Quinn makes 1st public event since controversial audit

Critics of Illinois Gov. Pat Quinn said he funneled money from an anti-violence program to his political friends. Quinn said he corrected mismanagement issues before the state audit.
March 13, 2014 2:36:59 PM PDT
Critics of Illinois Gov. Pat Quinn said he funneled money from an anti-violence program to his political friends. Quinn said he corrected mismanagement issues before the state audit.

On Thursday, actor Martin Sheen leant his star power to the governor's effort to raise the state's minimum wage.

"This good man, as I mentioned, is one of my heroes and he's always in the good fight and it shows. He's covered with scars," Martin Sheen, actor, said.

Quinn is still nursing a fresh political wound inflicted last month when a state audit concluded his 2010, $55 million anti-crime program had been mismanaged. The governor says his own staff corrected the problem two years ago

"We spotted that with the agency that was in charge of it long before any audit came in," Gov. Quinn said. "The job of a governor is to step when you see something going in the wrong direction and straighten it out."

Republicans want a federal investigation. They allege the governor -- who was campaigning for re-election in 2010 -- steered questionable grants to political friends.

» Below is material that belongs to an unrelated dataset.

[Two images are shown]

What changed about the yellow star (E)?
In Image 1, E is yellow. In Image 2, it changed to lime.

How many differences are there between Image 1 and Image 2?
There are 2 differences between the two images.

"I would like for a prosecutor to look at that and see if they agree the facts support that conclusion," Illinois Senator Christine Radogno, (R) Minority Leader, said.

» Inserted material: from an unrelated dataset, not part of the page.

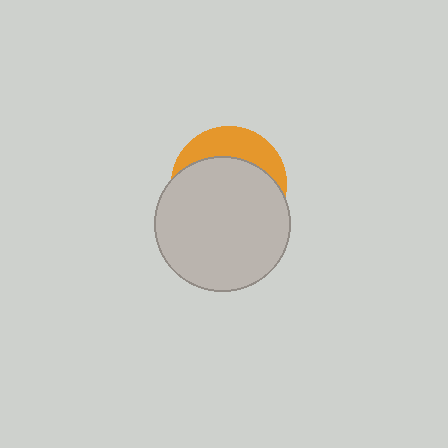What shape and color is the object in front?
The object in front is a light gray circle.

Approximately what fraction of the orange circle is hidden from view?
Roughly 70% of the orange circle is hidden behind the light gray circle.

Senate President John Cullerton said his chamber will take another look at the program when it considers Quinn's next budget.

"We don't want to stop anti-violence programs but we want to make sure the money is being spent wisely," Cullerton (D) said.

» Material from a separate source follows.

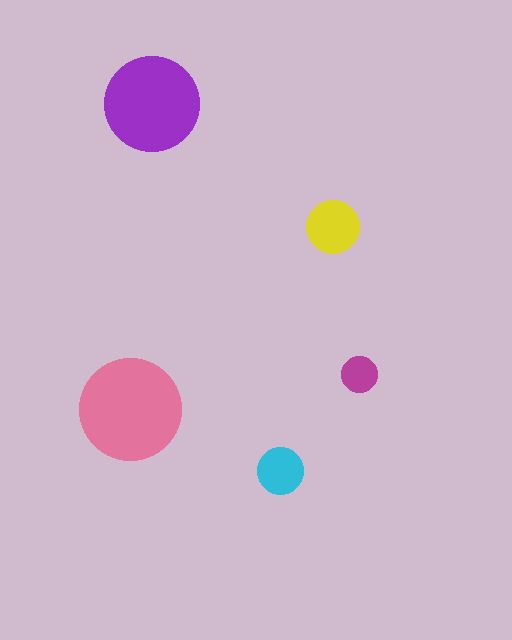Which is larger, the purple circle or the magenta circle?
The purple one.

Meanwhile, Republicans took a new shot at the governor's fiscal management. They cite Wednesday's report that Illinois' deficit actually grew during the past year and the state is not sharing in the national economic recovery.

"Illinois continues to struggle and I think it's because of the leadership we've had," Radogno said.

The governor blamed Republicans for the mess he says he's still trying to clean up.

"That's the crowd that caused the recession in the first place. OK, you know," Quinn said. "They got us in the ditch and they're telling me I'm not getting us out of the ditch fast enough, OK?"

Four years ago, Quinn made the same argument in 2010 as he convinced Illinois voters to elect him to a full-term. So the question: Will it work again in 2014?